During my studies of the butterfly, I learned that the life cycle of the butterfly is fourfold, and that it includes: the ovum (eggs) which are what the caterpillars hatch from; the pupae (the caterpillars); the chrysalis (the cocoon); and the imago (the full blown butterfly, which lays or fertilizes eggs). This was not common knowledge in the ancient world. Though Ovid wrote his “Metamorphosis,” the animal it best described was in one since unknown: the Greeks and Romans did not know that any of the four stages of the butterfly’s life cycle related to any of the others. In fact, it was not discovered in the West until the artist-scientist Maria Sibylla Merian (2 April 1647 – 13 January 1717) painted pictures proving the relationship between the four stages of that bug’s life. In fact, part of what Merian did not learn in her studies: exactly what happens within the chrysalis (cocoon) is still not known today. I remember being awestruck that something that is now common knowledge (the basic life of the butterfly) was at one time a great mystery.
Yet none of my relatives who I explained this to wanted to hear my exotic truth. They insisted–strangely enough–that “probably people in the country knew, but to the learned it wasn’t known because they didn’t spend any time among butterflies. It isn’t possible to live among butterflies without knowing how they live.” Strangely, it was especially those who were skeptical about religion who found it preposterous that the bug’s life wasn’t always known. I don’t mean to imply that religion always makes people able to be open minded or experience awe. Yet some reason the cousin who had the fish with Darwin written on it on the back of his car was a particular scoffer that there were though common knowledge now simply weren’t known at one time in the past.

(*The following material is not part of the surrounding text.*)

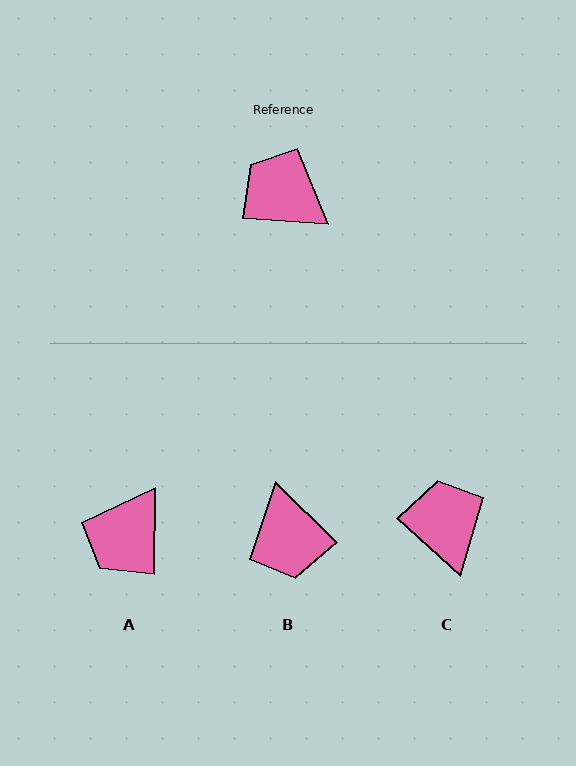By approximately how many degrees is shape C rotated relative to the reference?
Approximately 38 degrees clockwise.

I don’t know how to explain how upsetting it was to me for my relatives to scoff at the knowledge I had attained. Though I was not a scientist, I marveled at the fact that somebody had looked at the butterfly for the first time and realized what their ancestors had not. More, Maria Merian had been a woman, and this pioneer of entomology had worked in a time when science was a field in which women were not allowed. Though I believe I lack the talents–in my own head at least–to study biology, let alone physics or chemistry–and perhaps lacking the desire to do science, I have always wished to understand the Natural World in a small way. I remember I made the mistake of taking an Honors Physics Class in High School… I turned in my first assignment duly, on-time, and without understanding any of it. I got an “F.” At the end of the semester, I finally had another student help me with the first lesson, and my grade on that assignment was revised. However, humiliatingly, it was too late. The semester was ended and I got an “F.”